La clause d’indexation de loyer (clause d’échelle mobile)

La clause d’échelle mobile permet de réviser automatiquement le montant d’un loyer à partir d’un indice convenu entre le bailleur et le locataire. Cette clause n’exige pas une procédure particulière, elle est immédiatement applicable aux dates d’échéance préalablement fixées dans le bail. Le bailleur doit communiquer le nouveau prix au locataire pour s’assurer du son règlement.

Les parties peuvent convenir d’écarter le caractère automatique de la révision en prenant en compte d’autres critères. Cette démarche doit se réaliser de manière formelle, notamment par une demande adressée à l’un ou l’autre des cocontractants.

Les conditions d’application de la clause de révision de loyer

La demande de révision judiciaire du loyer commercial répond à des conditions de validité dans sa forme et dans son fond. Elle doit respecter les critères exigés pour la révision triennale. Cette requête n’est pas soumise à un délai si la révision est fixée par une clause d’échelle mobile. Le loyer devra augmenter ou diminué du plus du quart de l’indice pour être pris en compte par le juge.

Le bailleur et le locataire doivent formuler une demande commune et non des prétentions distinctes. L’intérêt du propriétaire est d’obtenir un loyer plus élevé que le prix issu de l’évolution de l’indice à la hausse. Celui de l’occupant est de bénéficier d’un loyer inférieur au montant découlant de la baisse de l’indice.

Posez nous votre question ICI, nous y répondrons rapidement

Que se passe-t-il en cas d’absence de clause d’échelle mobile dans un bail commercial ?

Il peut arriver que la clause de révision du loyer soit absente du contrat de bail, les parties n’ayant pas prévu de dispositions pour ce mécanisme. Des démarches permettent d’opérer la révision dans l’intérêt des cocontractants.

Le bailleur et le commerçant peuvent s’envoyer à l’un ou à l’autre une demande de révision du loyer par acte extrajudiciaire, en y mentionnant le prix du nouveau loyer sollicité. Cette proposition est permise trois ans au moins après la date d’entrée en vigueur du contrat initial ou à la date de renouvellement du bail.

La demande peut être formulée à tout moment à l’expiration de la période triennale. Il arrive que la fin de la période triennale et l’année de renouvellement du bail coïncident. Dans ce cas la proposition de révision est inopportune et non valable.

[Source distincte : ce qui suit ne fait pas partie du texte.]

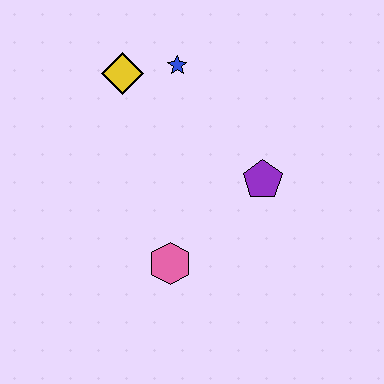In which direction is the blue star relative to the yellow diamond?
The blue star is to the right of the yellow diamond.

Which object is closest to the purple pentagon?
The pink hexagon is closest to the purple pentagon.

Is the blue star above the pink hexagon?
Yes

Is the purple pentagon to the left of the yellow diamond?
No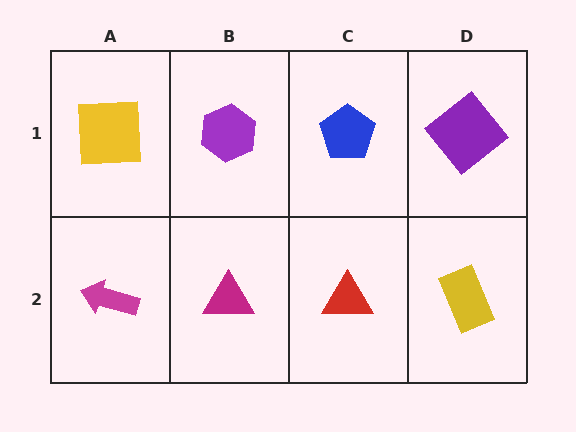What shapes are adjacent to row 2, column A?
A yellow square (row 1, column A), a magenta triangle (row 2, column B).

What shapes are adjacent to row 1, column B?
A magenta triangle (row 2, column B), a yellow square (row 1, column A), a blue pentagon (row 1, column C).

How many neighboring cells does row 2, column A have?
2.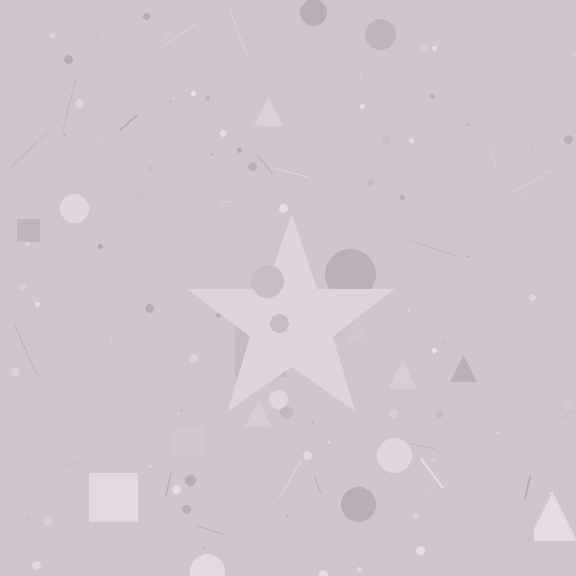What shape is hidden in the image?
A star is hidden in the image.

Le contrat est conclu si le locataire accepte la proposition, sinon les parties devront envisager un recours judicaire pour réviser du loyer. Le bailleur ne peut exiger le montant du loyer révisé que si le locataire accepte le nouveau prix  par lettre recommandée avec accusé de réception ou que si le juge accède à sa requête.

Le refus du locataire n’enclenche pas la clause résolutoire ou la résiliation du bail. Le bailleur ne dispose d’aucune mesure conservatoire à l’encontre de l’occupant réfractaire, sauf la saisie du juge.

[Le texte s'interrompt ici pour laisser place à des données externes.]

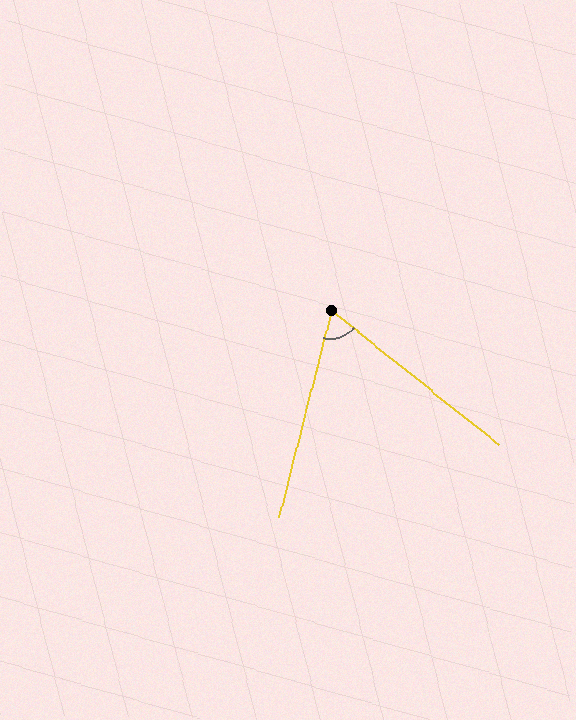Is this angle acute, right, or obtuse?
It is acute.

La révision du loyer commercial à partir de la valeur locative ne s’applique pas au loyer plafonné. Un déplafonnement est cependant possible si une modification matérielle des facteurs de commercialité entraîne une hausse de plus de 10% de la valeur locative.

La renonciation à la clause de révision de loyer

La révision du loyer un droit qui peut s’exercer en l’absence de toute stipulation contractuelle. Dans la pratique, les cocontractants d’un bail commercial peuvent ignorer l’existence et omettre l’application de la clause de révision du loyer contenu dans le contrat. Il s’agit d’une renonciation tacite qui fait place à l’incertitude.

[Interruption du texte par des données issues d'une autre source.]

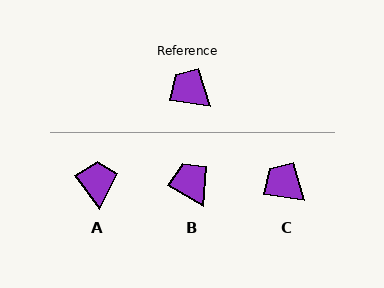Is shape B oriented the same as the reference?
No, it is off by about 21 degrees.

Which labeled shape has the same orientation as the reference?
C.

La renonciation de la clause de révision doit être claire et sans équivoque. Tout accord des parties qui renonce à la demande de révision triennale du loyer est illégal et de nul effet. La clause d’indexation dans un contrat demeure toujours opérante même si les parties ne l’ont jamais appliquée dans l’exécution du bail.

Un acte peut contenir à la fois un mécanisme de révision automatique et de révision triennale. La révision automatique est prioritaire. Si elle n’est pas exécutée, on s’en tient dans ce cas à la révision triennale.